With a current market cap of $964 million, PetMed is one of the only small-cap healthcare companies to pay a regular dividend. Interestingly enough, this tiny, relatively unknown company also offers a respectable yield of 1.77%, and an attractive trailing payout of only 52.35%.
The “secret” behind PetMed’s generous shareholder rewards program is the ongoing hypergrowth of its top line in recent quarters — thanks to an influx of new customers, a healthy number of repeat customers, and a concerted shift in sales to higher-margin items in the flea, tick, and heartworm categories. As a result, PetMed’s dividend appears to be sustainable for the long haul, and it should also have considerable room to grow moving forward.

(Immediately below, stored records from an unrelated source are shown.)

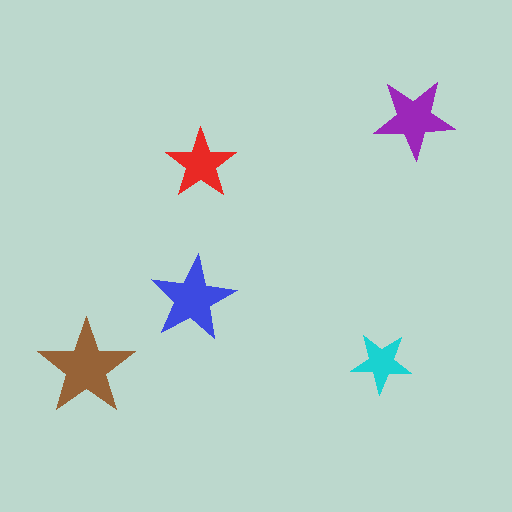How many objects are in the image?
There are 5 objects in the image.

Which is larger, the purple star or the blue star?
The blue one.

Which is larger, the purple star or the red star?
The purple one.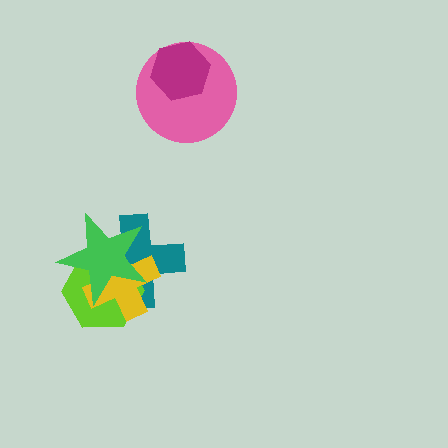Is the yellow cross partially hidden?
Yes, it is partially covered by another shape.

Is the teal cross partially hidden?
Yes, it is partially covered by another shape.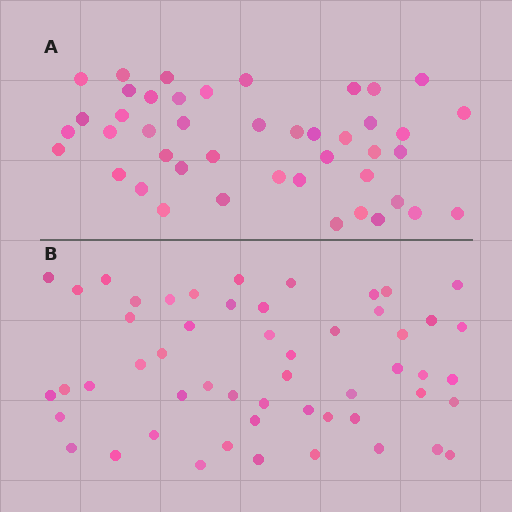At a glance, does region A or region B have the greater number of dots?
Region B (the bottom region) has more dots.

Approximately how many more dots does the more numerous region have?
Region B has roughly 8 or so more dots than region A.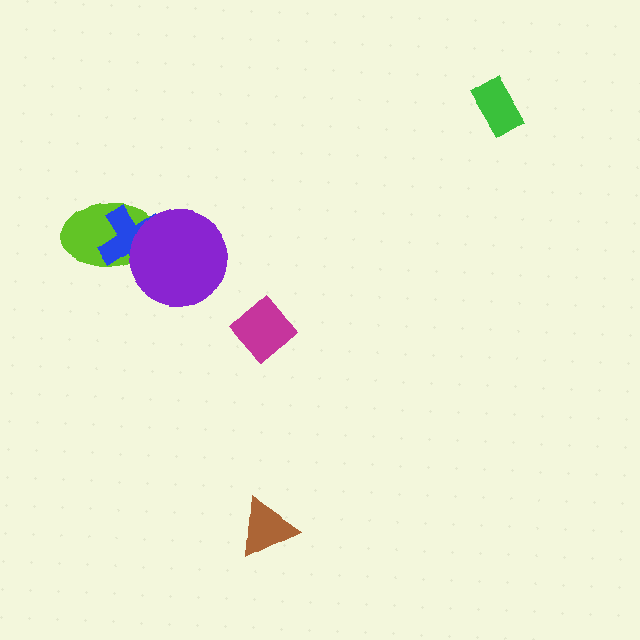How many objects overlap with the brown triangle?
0 objects overlap with the brown triangle.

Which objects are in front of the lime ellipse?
2 objects cover part of the lime ellipse: the blue cross and the purple circle.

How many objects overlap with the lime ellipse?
2 objects overlap with the lime ellipse.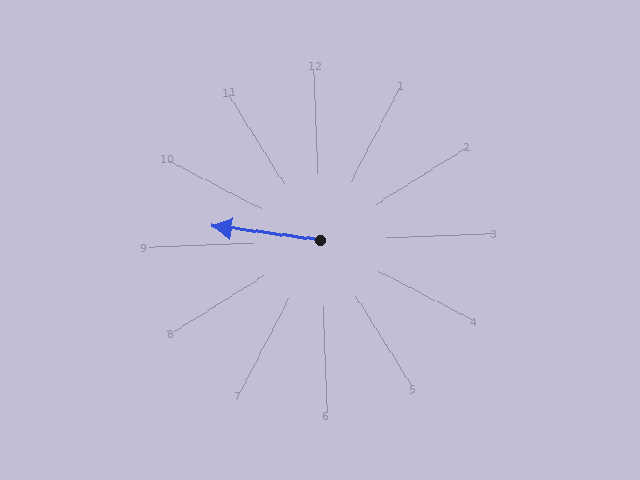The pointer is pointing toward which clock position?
Roughly 9 o'clock.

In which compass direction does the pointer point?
West.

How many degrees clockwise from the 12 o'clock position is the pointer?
Approximately 280 degrees.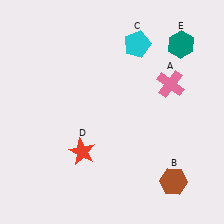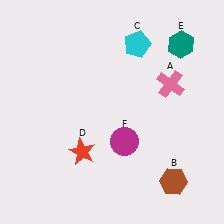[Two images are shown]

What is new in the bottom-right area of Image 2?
A magenta circle (F) was added in the bottom-right area of Image 2.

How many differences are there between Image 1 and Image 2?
There is 1 difference between the two images.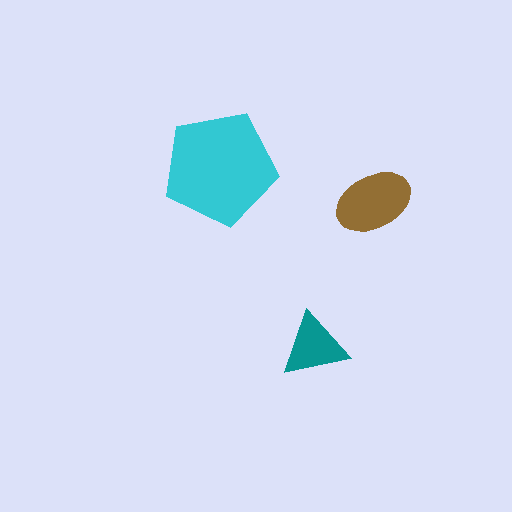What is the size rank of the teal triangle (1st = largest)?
3rd.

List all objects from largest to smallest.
The cyan pentagon, the brown ellipse, the teal triangle.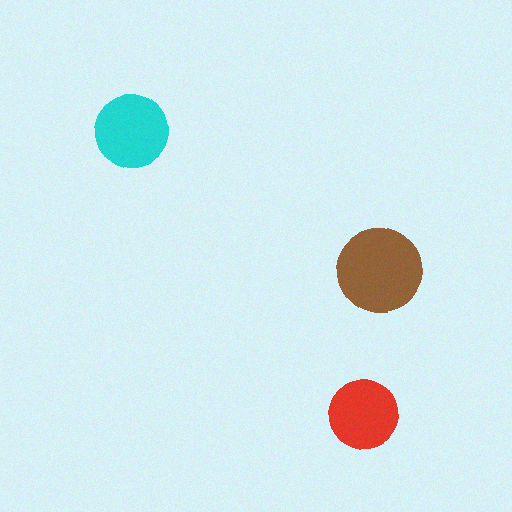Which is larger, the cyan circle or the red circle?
The cyan one.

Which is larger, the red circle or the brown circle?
The brown one.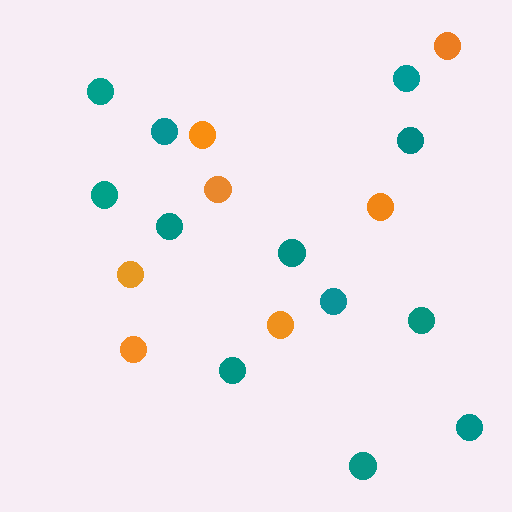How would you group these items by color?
There are 2 groups: one group of orange circles (7) and one group of teal circles (12).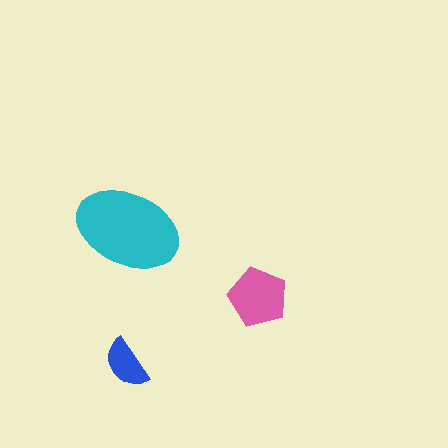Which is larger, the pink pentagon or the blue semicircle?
The pink pentagon.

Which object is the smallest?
The blue semicircle.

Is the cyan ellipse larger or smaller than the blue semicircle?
Larger.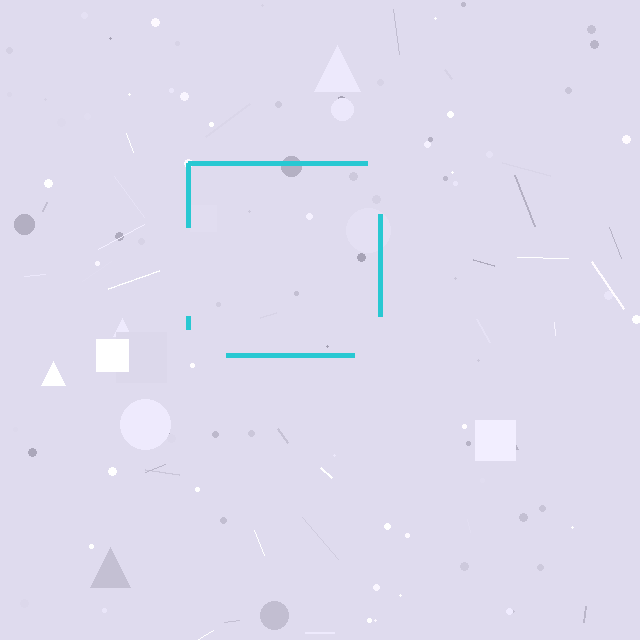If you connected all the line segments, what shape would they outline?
They would outline a square.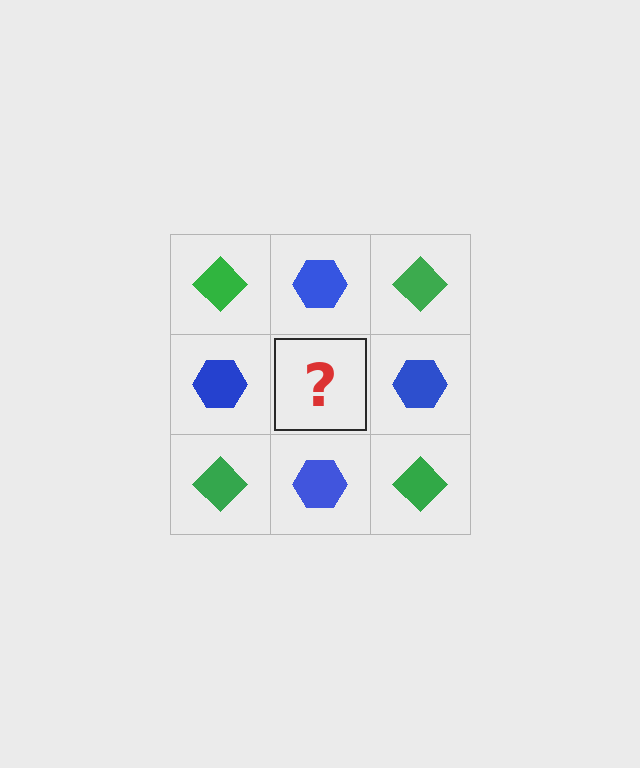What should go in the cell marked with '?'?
The missing cell should contain a green diamond.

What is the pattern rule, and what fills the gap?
The rule is that it alternates green diamond and blue hexagon in a checkerboard pattern. The gap should be filled with a green diamond.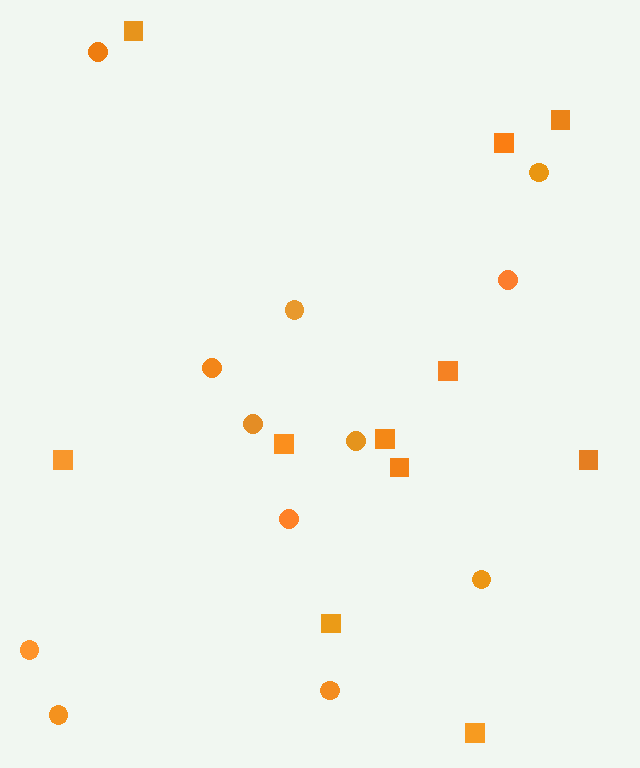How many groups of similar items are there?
There are 2 groups: one group of squares (11) and one group of circles (12).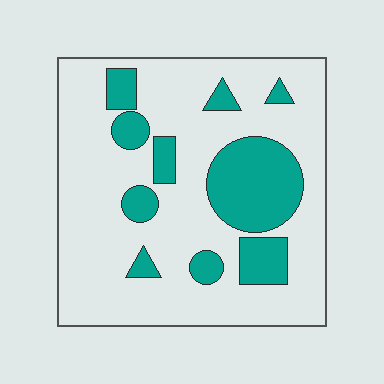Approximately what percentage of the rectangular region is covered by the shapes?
Approximately 25%.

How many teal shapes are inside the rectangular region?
10.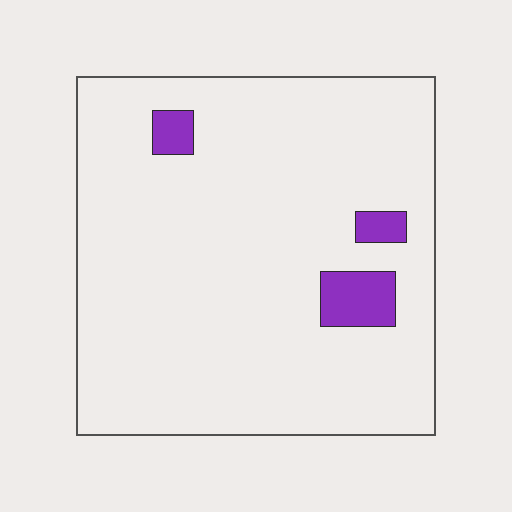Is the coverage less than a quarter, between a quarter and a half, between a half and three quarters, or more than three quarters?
Less than a quarter.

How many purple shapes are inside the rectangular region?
3.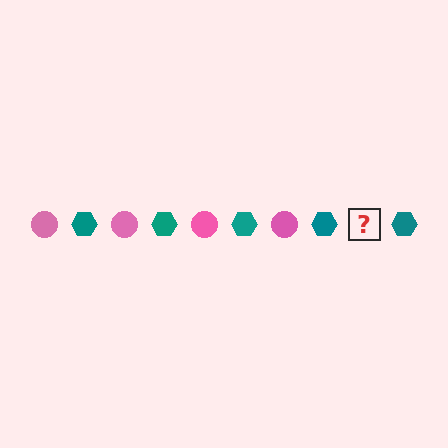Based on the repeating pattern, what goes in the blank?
The blank should be a pink circle.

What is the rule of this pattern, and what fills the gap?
The rule is that the pattern alternates between pink circle and teal hexagon. The gap should be filled with a pink circle.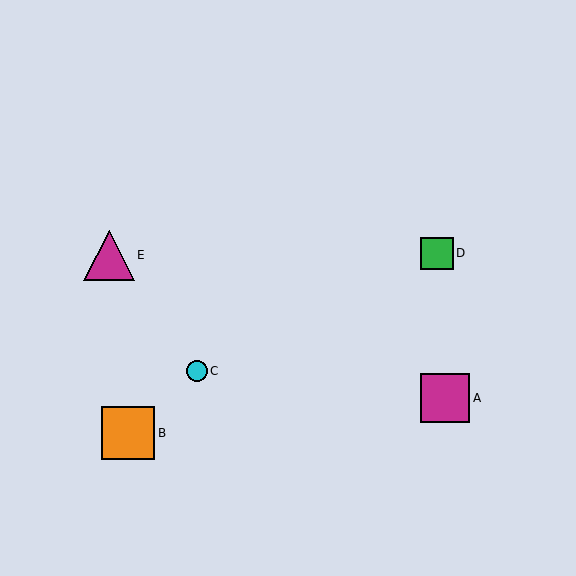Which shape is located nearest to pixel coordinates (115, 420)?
The orange square (labeled B) at (128, 433) is nearest to that location.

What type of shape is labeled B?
Shape B is an orange square.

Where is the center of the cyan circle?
The center of the cyan circle is at (197, 371).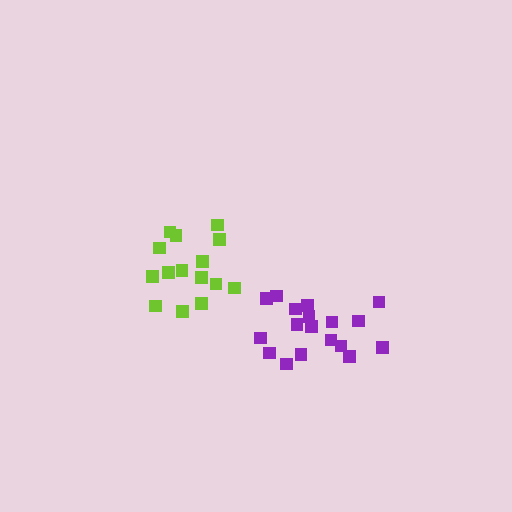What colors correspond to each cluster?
The clusters are colored: purple, lime.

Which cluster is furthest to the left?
The lime cluster is leftmost.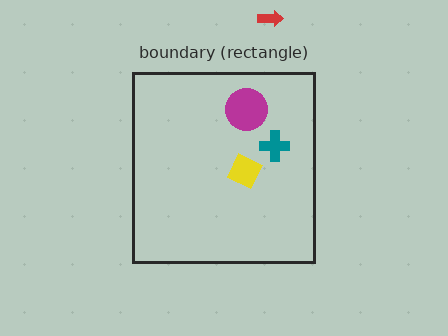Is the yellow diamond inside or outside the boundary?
Inside.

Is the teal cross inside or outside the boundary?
Inside.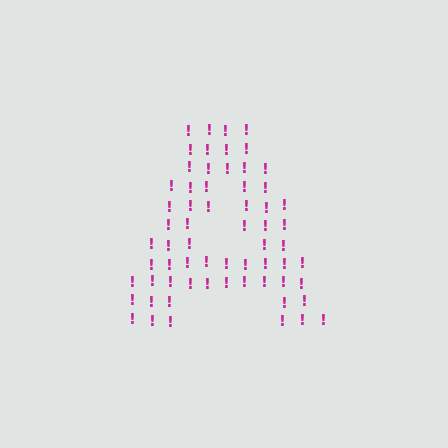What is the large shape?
The large shape is the letter A.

While PetMed has drawn the ire of some veterinarians as a direct competitor for pet supplies and medicines, the longer-term trend definitely favors online pet pharmacies overall. Because these companies don’t need to invest in physical locations, they can offer far steeper discounts than vet offices that supplement their income by selling pet-related products. And that’s why it might be worth getting to know this under-the-radar dividend stock right now.